What is guaranteed with C++ std::atomic at the programmer level?

Question

I have listened and read to several articles, talks and stackoverflow questions about std::atomic, and I would like to be sure that I have understood it well. Because I am still a bit confused with cache line writes visibility due to possible delays in MESI (or derived) cache coherency protocols, store buffers, invalidate queues, and so on.

I read x86 has a stronger memory model, and that if a cache invalidation is delayed x86 can revert started operations. But I am now interested only on what I should assume as a C++ programmer, independently of the platform.

[T1: thread1 T2: thread2 V1: shared atomic variable]

I understand that std::atomic guarantees that,

(1) No data races occur on a variable (thanks to exclusive access to the cache line).

(2) Depending which memory_order we use, it guarantees (with barriers) that sequential consistency happens (before a barrier, after a barrier or both).

(3) After an atomic write(V1) on T1, an atomic RMW(V1) on T2 will be coherent (its cache line will have been updated with the written value on T1).

But as cache coherency primer mention,

The implication of all these things is that, by default, loads can fetch stale data (if a corresponding invalidation request was sitting in the invalidation queue)

So, is the following correct?

(4) std::atomic does NOT guarantee that T2 won't read a 'stale' value on an atomic read(V) after an atomic write(V) on T1.

Questions if (4) is right: if the atomic write on T1 invalidates the cache line no matter the delay, why is T2 waiting for the invalidation to be effective when does an atomic RMW operation but not on an atomic read?

Questions if (4) is wrong: when can a thread read a 'stale' value and "it's visible" in the execution, then?

I appreciate your answers a lot

Update 1

So it seems I was wrong on (3) then. Imagine the following interleave, for an initial V1=0:

T1: W(1)
T2:      R(0) M(++) W(1)

Even though T2's RMW is guaranteed to happen entirely after W(1) in this case, it can still read a 'stale' value (I was wrong). According to this, atomic doesn't guarantee full cache coherency, only sequential consistency.

Update 2

(5) Now imagine this example (x = y = 0 and are atomic):

T1: x = 1;
T2: y = 1;
T3: if (x==1 && y==0) print("msg");

according to what we've talked, seeing the "msg" displayed on screen wouldn't give us information beyond that T2 was executed after T1. So either of the following executions might have happened:

T1 < T3 < T2
T1 < T2 < T3 (where T3 sees x = 1 but not y = 1 yet)

is that right?

(6) If a thread can always read 'stale' values, what would happen if we took the typical "publish" scenario but instead of signaling that some data is ready, we do just the opposite (delete the data)?

T1: delete gameObjectPtr; is_enabled.store(false, std::memory_order_release);
T2: while (is_enabled.load(std::memory_order_acquire)) gameObjectPtr->doSomething();

where T2 would still be using a deleted ptr until sees that is_enabled is false.

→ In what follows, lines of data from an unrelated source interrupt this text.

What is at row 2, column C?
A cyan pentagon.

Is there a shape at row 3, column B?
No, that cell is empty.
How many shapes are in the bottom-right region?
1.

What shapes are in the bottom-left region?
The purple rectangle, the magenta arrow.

(7) Also, the fact that threads may read 'stale' values means that a mutex cannot be implemented with just one lock-free atomic right? It would require a synch mechanism between threads. Would it require a lockable atomic?

Anthony Williams · Answer 1 · 2020-01-31T15:50:58.963

Yes, there are no data races
Yes, with appropriate memory_order values you can guarantee sequential consistency
An atomic read-modify-write will always occur entirely before or entirely after an atomic write to the same variable
Yes, T2 can read a stale value from a variable after an atomic write on T1

Atomic read-modify-write operations are specified in a way to guarantee their atomicity. If another thread could write to the value after the initial read and before the write of an RMW operation, then that operation would not be atomic.

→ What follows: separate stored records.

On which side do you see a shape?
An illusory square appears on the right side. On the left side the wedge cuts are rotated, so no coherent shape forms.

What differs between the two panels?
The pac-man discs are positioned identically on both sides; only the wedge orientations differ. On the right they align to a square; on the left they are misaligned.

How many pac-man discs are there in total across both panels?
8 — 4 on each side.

Threads can always read stale values, except when happens-before guarantees relative ordering.

If a RMW operation reads a "stale" value, then it guarantees that the write it generates will be visible before any writes from other threads that would overwrite the value it read.

Update for example

If T1 writes x=1 and T2 does x++, with x initially 0, the choices from the point of view of the storage of x are:

T1's write is first, so T1 writes x=1, then T2 reads x==1, increments that to 2 and writes back x=2 as a single atomic operation.
T1's write is second. T2 reads x==0, increments it to 1, and writes back x=1 as a single operation, then T1 writes x=1.

However, provided there are no other points of synchronization between these two threads, the threads can proceed with the operations not flushed to memory.

Thus T1 can issue x=1, then proceed with other things, even though T2 will still read x==0 (and thus write x=1).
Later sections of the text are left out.